The seasonally adjusted Investec purchasing managers’ index (PMI) – an indicator designed to provide a single-figure measure of the health of the manufacturing industry – posted 55.1 in January, signalling a marked improvement in business conditions at the start of the year. That said, the reading was down from 56.9 in December, and the lowest since May 2014.

Manufacturing production rose for the twentieth month in a row during January. Although slowing from the previous month, the rate of expansion remained sharp. Panellists reported that higher new orders and work on new products had helped lead to an increase in output.

Overall new business continued to increase at a sharp pace amid reports of rising client demand. A further rise in new export orders was registered, with panellists indicating that the UK had been a particular source of new business.

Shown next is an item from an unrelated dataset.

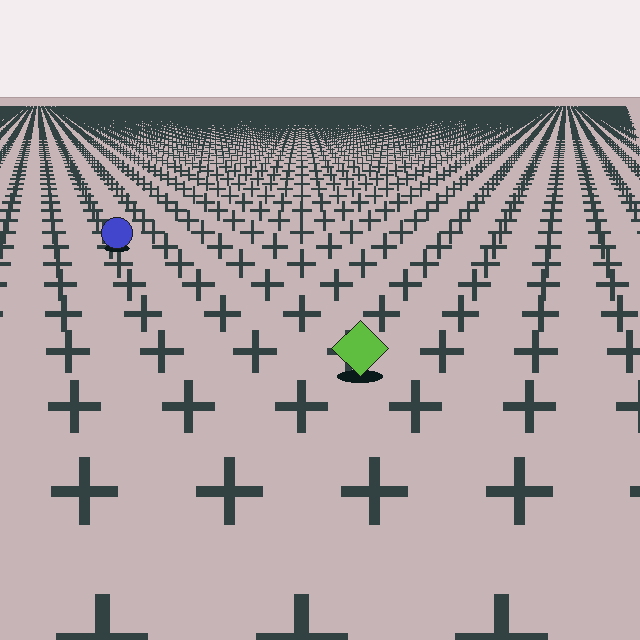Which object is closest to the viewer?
The lime diamond is closest. The texture marks near it are larger and more spread out.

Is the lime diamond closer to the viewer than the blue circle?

Markit said that backlogs of work were broadly unchanged in January, following a solid decline in the previous month. Meanwhile, employment rose for the twentieth consecutive month as firms took on extra staff in response to higher new orders and expectations of further growth in coming months. Although remaining solid, the rate of job creation was the slowest since July 2014.

The recent fall in the price of oil fed through to the Irish manufacturing sector in January, with lower fuel costs mentioned by a number of respondents. Input prices decreased at a solid pace, ending a two-month sequence of inflation. The drop in input costs led to a reduction in output prices, which fell for the fifth time in the past six months.

Suppliers’ delivery times lengthened again in January amid reports from panellists of strong demand for inputs and weather-related delays.

Input buying at manufacturing firms has increased throughout the past year, and the latest rise was marked despite being the weakest in eight months. Where input buying increased, this was mainly in response to higher new orders.

Despite ongoing growth of purchasing activity, pre-production inventories decreased for the first time since August. Stocks of finished goods also fell in January, the second successive month in which that has been the case.